"Afrotopia" de Felwine Sarr traduction en arabe de Nour Eddine Dirar

De quelle manière l’Afrique doit se positionner dans le monde


L’auteur pose les conditions de la « régénération » à partir de la culture

«Afrotopia», est de ces rares essais passionnants qui opèrent une véritable décolonisation conceptuelle et appellent à une réinvention de soi du continent africain. 1Professeur d’économie à l’université Gaston-Berger de Saint-Louis-du-Sénégal, Felwine Sarr livre dans Afrotopia une réflexion sur la manière dont l’Afrique doit se repositionner dans le monde à partir d’un projet et d’une vision propres à ses spécificités. En douze chapitres qui mêlent des références économiques, philosophiques et culturelles, l’auteur pose l’enjeu de la «réflexion prospective» en définissant l’Afrotopia comme «une utopie active qui se donne pour tâche de débusquer dans le réel africain les vastes espaces du possible et les féconder».

Felwine Sarr invite les Africains à penser «contre la marée», à prendre à rebours des concepts et des idéologies développementalistes dont «les indicateurs liés aux conditions de vie, ne disent rien sur la vie elle-même». Sarr rappelle plus que jamais «l’exigence d’une absolue souveraineté intellectuelle» pour que l’Afrique puisse donner sa «proposition de la modernité» dans le cadre des «modernités alternatives».


Felwine Sarr insiste sur le rapport mimétique des Africains à l’Europe, rapport lié à une histoire coloniale encore active. Il en est ainsi de cette «afrocontemporanéité» définie comme «ce temps présent, ce continuum psychologique du vécu des Africains, incorporant son passé et gros de son futur qu’il s’agit de penser ». Mettre une pensée autonome au service de la réalisation des politiques publiques est donc nécessaire pour que l’Afrique se réapproprie ses espaces politiques, ses ressources économiques et ses références culturelles. Penser le continent africain est une tâche ardue tant sont tenaces poncifs, clichés, et pseudo-certitudes, nous dit, à juste titre, Edwine Sarr.

Depuis les années 1960, à l’aube des indépendances, la vulgate afro pessimiste a qualifié l’Afrique de continent «mal parti «, «à la dérive «. Plus récemment, une rhétorique de l’euphorie et de l’optimisme a vu le jour. Le futur serait désormais africain. Le continent réalise des progrès en termes de croissance économique et les perspectives y sont bonnes. La disponibilité de ressources naturelles et des matières premières aidant, le continent africain serait le futur eldorado du capitalisme mondial. Là aussi, ce sont les rêves produits par d’autres qui s’expriment.

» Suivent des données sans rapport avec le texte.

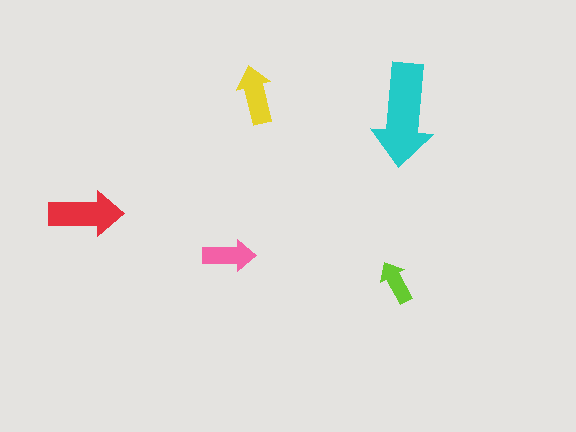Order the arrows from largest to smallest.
the cyan one, the red one, the yellow one, the pink one, the lime one.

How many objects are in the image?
There are 5 objects in the image.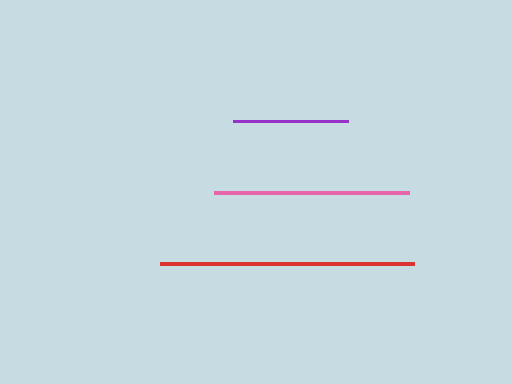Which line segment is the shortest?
The purple line is the shortest at approximately 115 pixels.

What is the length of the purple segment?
The purple segment is approximately 115 pixels long.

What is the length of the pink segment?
The pink segment is approximately 195 pixels long.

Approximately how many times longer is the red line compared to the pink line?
The red line is approximately 1.3 times the length of the pink line.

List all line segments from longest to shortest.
From longest to shortest: red, pink, purple.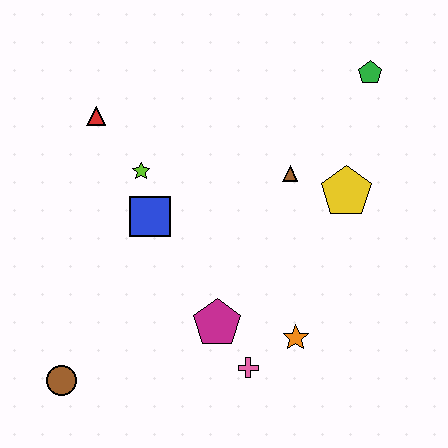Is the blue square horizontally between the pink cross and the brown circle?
Yes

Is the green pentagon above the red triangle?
Yes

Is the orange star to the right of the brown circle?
Yes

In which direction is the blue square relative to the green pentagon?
The blue square is to the left of the green pentagon.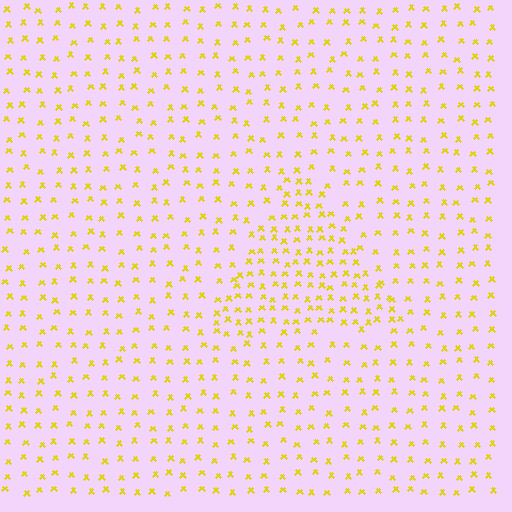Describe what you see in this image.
The image contains small yellow elements arranged at two different densities. A triangle-shaped region is visible where the elements are more densely packed than the surrounding area.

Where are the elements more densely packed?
The elements are more densely packed inside the triangle boundary.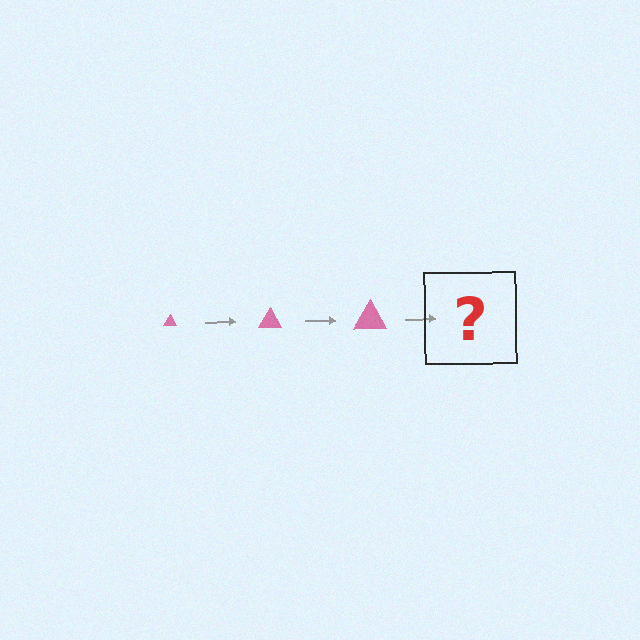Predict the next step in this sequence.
The next step is a pink triangle, larger than the previous one.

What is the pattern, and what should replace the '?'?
The pattern is that the triangle gets progressively larger each step. The '?' should be a pink triangle, larger than the previous one.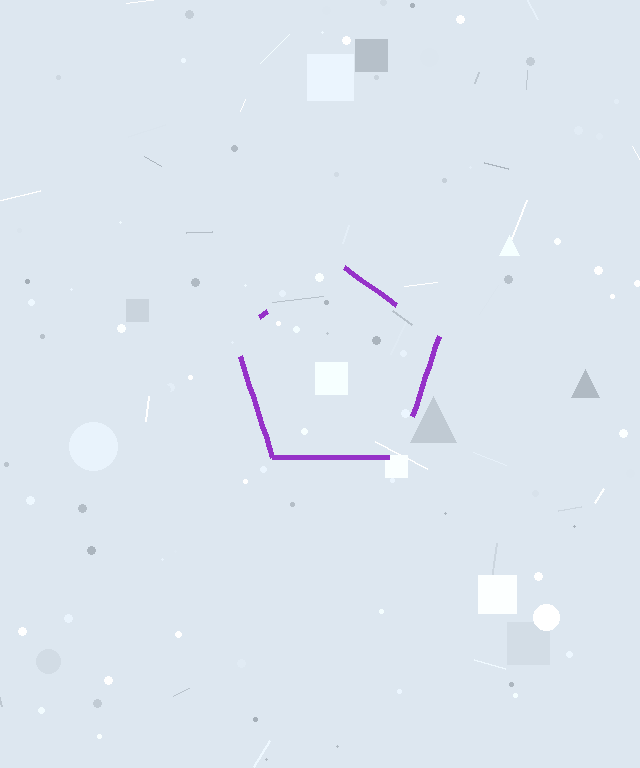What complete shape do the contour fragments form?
The contour fragments form a pentagon.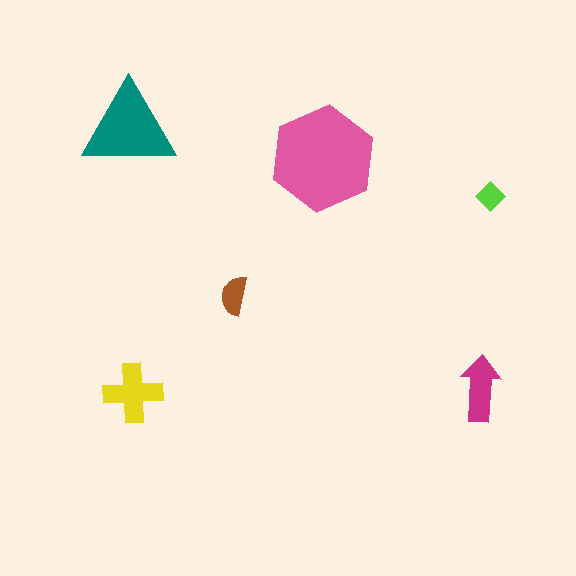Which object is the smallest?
The lime diamond.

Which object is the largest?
The pink hexagon.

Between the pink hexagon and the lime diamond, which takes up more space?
The pink hexagon.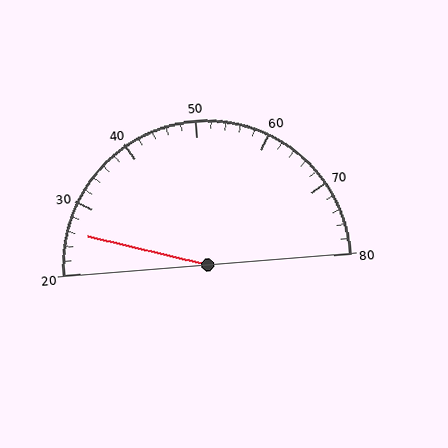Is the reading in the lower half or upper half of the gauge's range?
The reading is in the lower half of the range (20 to 80).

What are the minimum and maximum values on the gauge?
The gauge ranges from 20 to 80.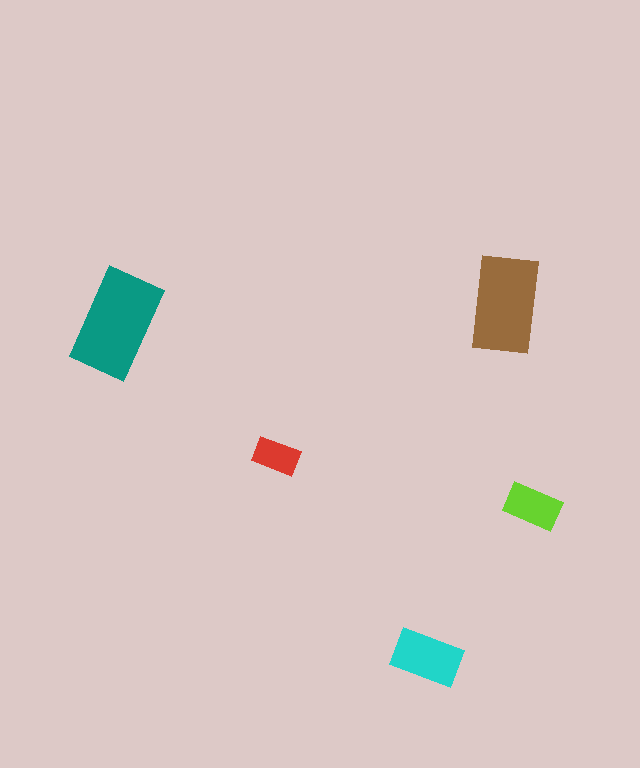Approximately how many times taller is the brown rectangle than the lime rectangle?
About 2 times taller.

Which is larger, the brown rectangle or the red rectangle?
The brown one.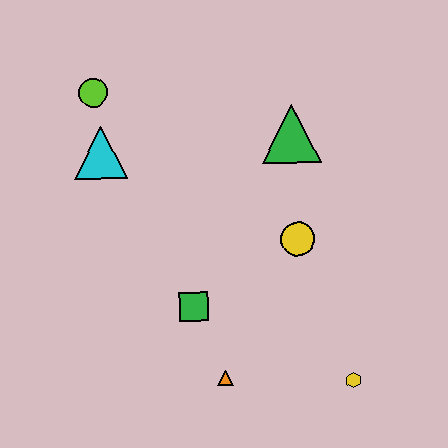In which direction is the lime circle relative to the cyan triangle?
The lime circle is above the cyan triangle.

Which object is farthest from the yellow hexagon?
The lime circle is farthest from the yellow hexagon.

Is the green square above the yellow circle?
No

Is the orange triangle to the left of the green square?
No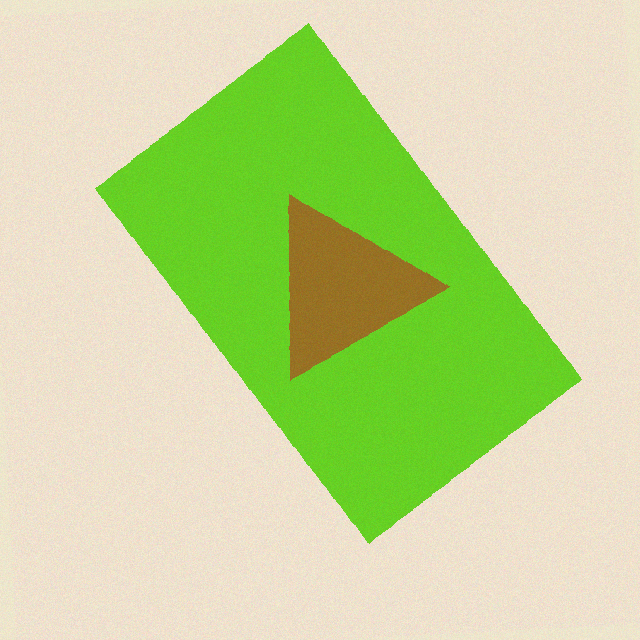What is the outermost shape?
The lime rectangle.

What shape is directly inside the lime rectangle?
The brown triangle.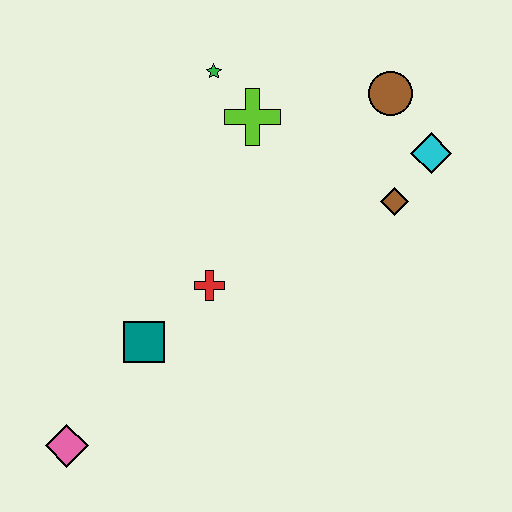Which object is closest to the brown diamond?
The cyan diamond is closest to the brown diamond.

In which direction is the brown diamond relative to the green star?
The brown diamond is to the right of the green star.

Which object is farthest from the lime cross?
The pink diamond is farthest from the lime cross.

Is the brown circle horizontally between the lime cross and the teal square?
No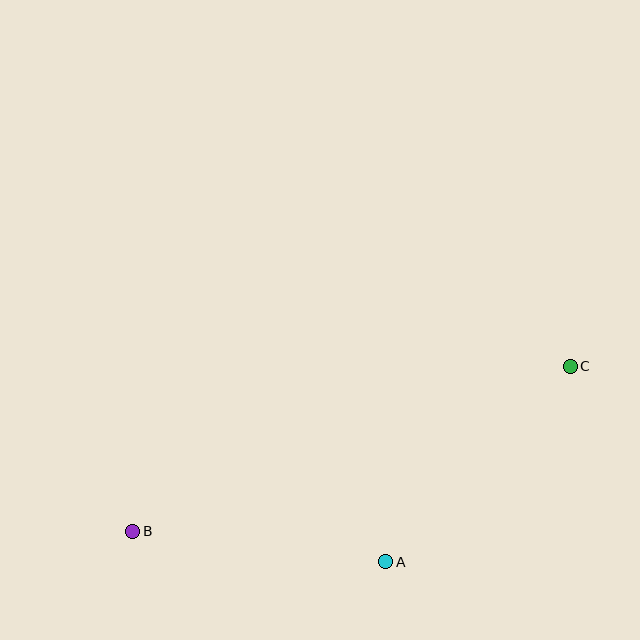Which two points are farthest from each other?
Points B and C are farthest from each other.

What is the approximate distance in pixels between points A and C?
The distance between A and C is approximately 269 pixels.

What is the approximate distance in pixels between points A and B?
The distance between A and B is approximately 255 pixels.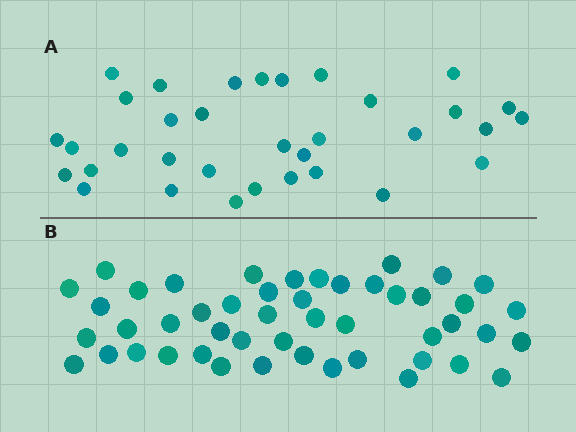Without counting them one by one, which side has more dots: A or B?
Region B (the bottom region) has more dots.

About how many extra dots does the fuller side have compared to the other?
Region B has approximately 15 more dots than region A.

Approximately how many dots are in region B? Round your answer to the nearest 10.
About 50 dots. (The exact count is 48, which rounds to 50.)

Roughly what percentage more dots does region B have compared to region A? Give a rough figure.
About 40% more.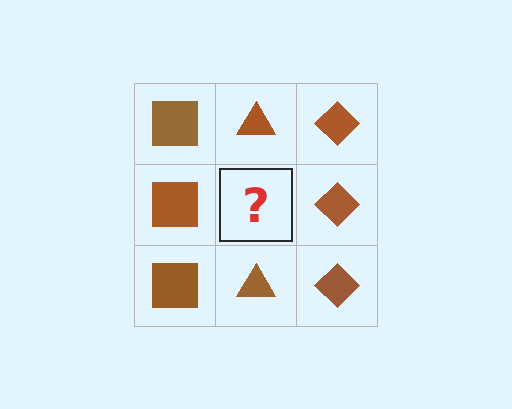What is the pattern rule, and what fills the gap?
The rule is that each column has a consistent shape. The gap should be filled with a brown triangle.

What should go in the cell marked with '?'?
The missing cell should contain a brown triangle.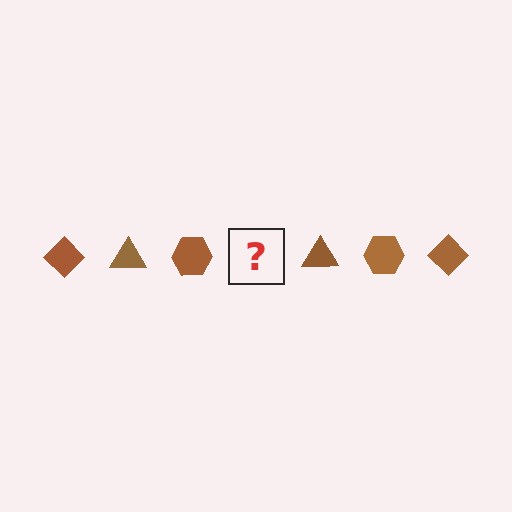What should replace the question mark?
The question mark should be replaced with a brown diamond.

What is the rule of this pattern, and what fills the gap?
The rule is that the pattern cycles through diamond, triangle, hexagon shapes in brown. The gap should be filled with a brown diamond.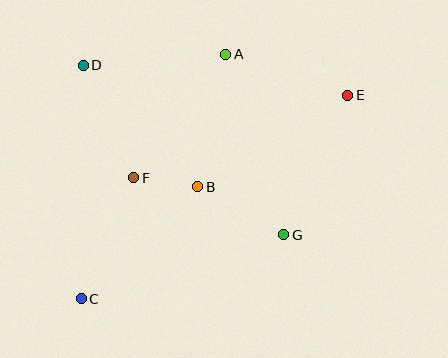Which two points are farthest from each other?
Points C and E are farthest from each other.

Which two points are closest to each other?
Points B and F are closest to each other.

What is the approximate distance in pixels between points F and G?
The distance between F and G is approximately 160 pixels.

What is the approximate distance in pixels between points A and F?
The distance between A and F is approximately 154 pixels.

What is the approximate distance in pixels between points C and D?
The distance between C and D is approximately 234 pixels.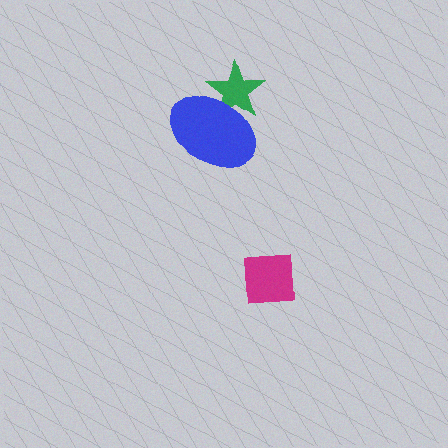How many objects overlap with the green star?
1 object overlaps with the green star.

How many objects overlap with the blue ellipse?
1 object overlaps with the blue ellipse.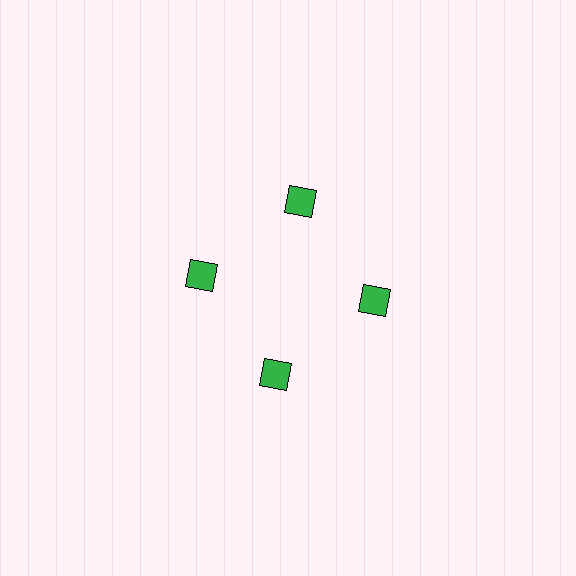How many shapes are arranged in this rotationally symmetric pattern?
There are 4 shapes, arranged in 4 groups of 1.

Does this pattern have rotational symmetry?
Yes, this pattern has 4-fold rotational symmetry. It looks the same after rotating 90 degrees around the center.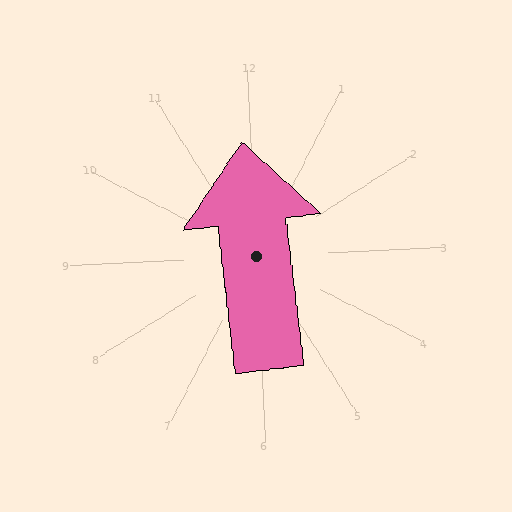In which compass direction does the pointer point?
North.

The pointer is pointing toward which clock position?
Roughly 12 o'clock.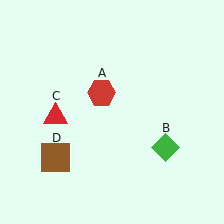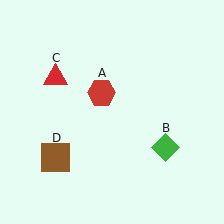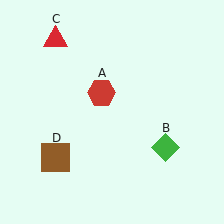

Penser l’Afrique, nous dit l’auteur, «c’est débroussailler une forêt dense et touffue, c’est redéfinir la vie autrement que sous le mode de la quantité et de l’avidité. En ces temps de crise de sens d’une civilisation technicienne ne sachant plus où donner de la tête, le défi consiste alors à scruter le politique, l’économique, le social, le symbolique, la créativité artistique. Il consiste également à penser un projet de civilisation qui met l’homme au coeur de ses préoccupations en proposant un meilleur équilibre entre les ordres économique, culturel et spirituel.

La lecture d’Afrotopia de Felwine Sarr réactive, ainsi, des réflexions anciennes à un moment où l’Afrique, si elle veut quitter le champ de l’utopie et restaurer sa conscience historique, n’a plus d’autre choix que d’arrêter de confier son destin aux autres et de construire ses propres alternatives.